Smiles, travel and a beautiful women is essentially the summation of my lifestyle but what provides to make that possible is isolation. That was acceptable until I found a woman I couldn’t be apart from. Which is why I have found an excuse time and time again throughout the last year to prevent me from going back to “work” because oddly enough Afghanistan is where I find peace. Im stripped away from all distractions and vices so I turn inward to develop myself professionally and personally essentially creating the perfect man just to crucify him when I return. In the past I have created so much chaos at home to welcome a return to being under arms again hungry to re-engage the enemy.
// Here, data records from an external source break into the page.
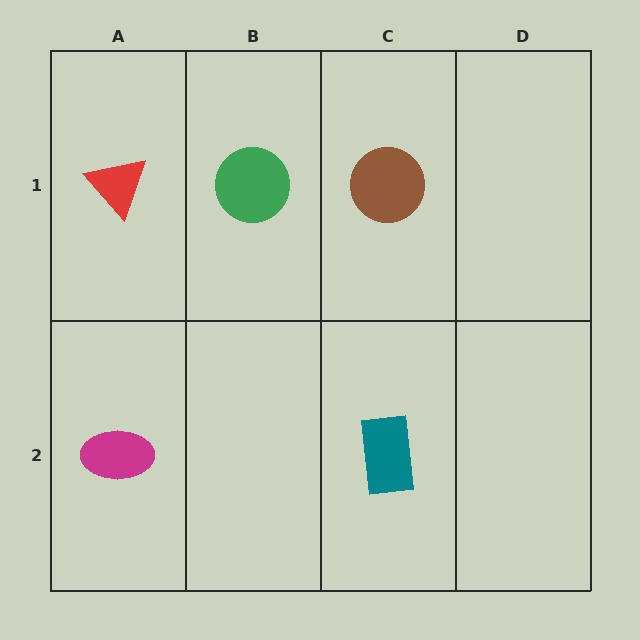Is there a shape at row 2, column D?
No, that cell is empty.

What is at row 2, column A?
A magenta ellipse.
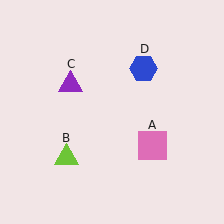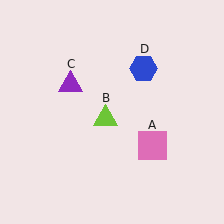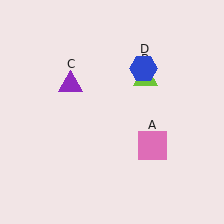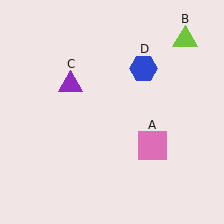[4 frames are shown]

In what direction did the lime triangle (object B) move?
The lime triangle (object B) moved up and to the right.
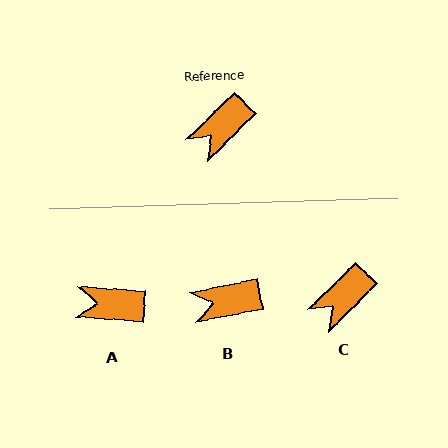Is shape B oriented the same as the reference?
No, it is off by about 33 degrees.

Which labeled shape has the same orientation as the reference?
C.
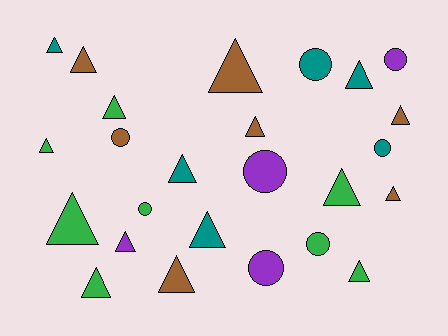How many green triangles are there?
There are 6 green triangles.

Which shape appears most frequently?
Triangle, with 17 objects.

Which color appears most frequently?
Green, with 8 objects.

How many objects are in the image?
There are 25 objects.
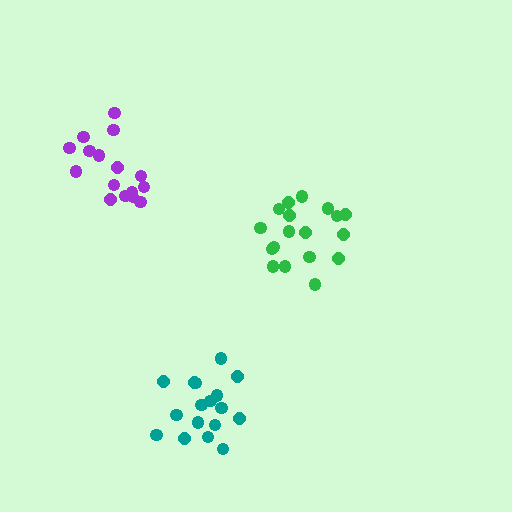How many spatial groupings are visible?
There are 3 spatial groupings.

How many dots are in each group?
Group 1: 16 dots, Group 2: 19 dots, Group 3: 17 dots (52 total).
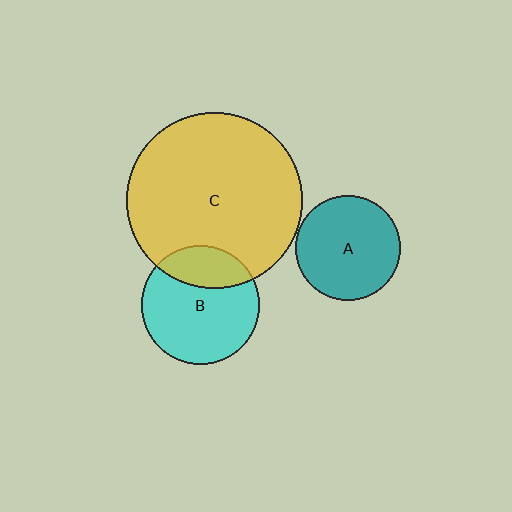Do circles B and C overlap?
Yes.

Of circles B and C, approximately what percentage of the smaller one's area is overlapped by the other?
Approximately 25%.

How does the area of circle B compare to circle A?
Approximately 1.3 times.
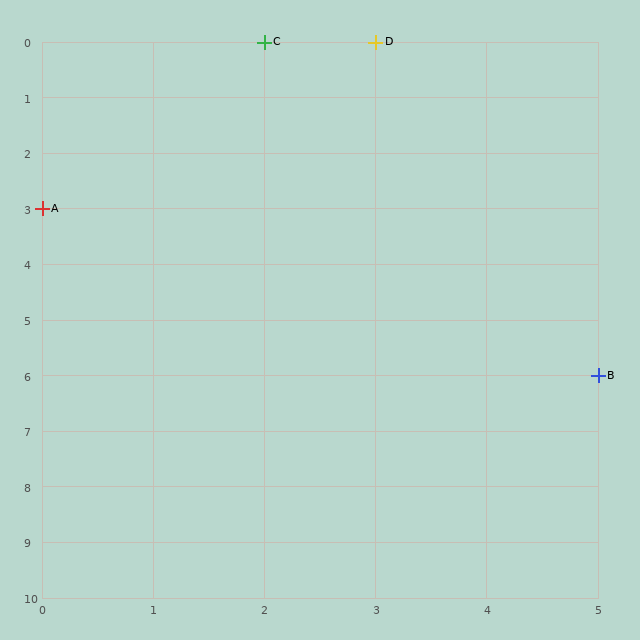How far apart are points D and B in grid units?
Points D and B are 2 columns and 6 rows apart (about 6.3 grid units diagonally).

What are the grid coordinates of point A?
Point A is at grid coordinates (0, 3).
I was willing to say good-bye to my children time and time again because I could never be allowed to be the primary parent due to my gender. So my role with them has been to guide, teach and allow them to explore the planet and truly turn into the unique and beautiful people God intended them to be. While at the same time build a financial portfolio so that they will have the means to pursue any desire. I found myself in relationships with fiercely independent women who focused on goals as opposed to a shared future to shield me from deeper commitment. Unexpectedly, for the past 9 months I have shared my life with someone that has complimented me in every way and has inspired me to achieve dreams that I’d always before said “some day”. Now I find she is making my greatest dream of all become a reality “To find peace in America” and much like in war I need a team to accomplish victory. Im not saying she is my key to happiness but she is my mission objective and as long as I have a mission I will be successful.
One of my greater fears. Will she love the man I become? Since we’ve met Ive had Money, Freedom and a Job that all fueled an Ego that allowed for me to drapes around with my chest puffed out like a Rich White Republican. When I fully transition out of the Profession will I still be able to shine as brightly in her eyes? Its no hit on her but also a question of myself. Will I be a different man? Or will my Ego get the better of me so that I run back to the easy money. Essentially will I be comfortable being myself once I strip away all the things that make me… ME?
With all these questions I find whirling around my mind. I know one thing for certain. I have found someone who loves me and I would be an absolute coward if I didn’t try to “find my peace at home” to be with her.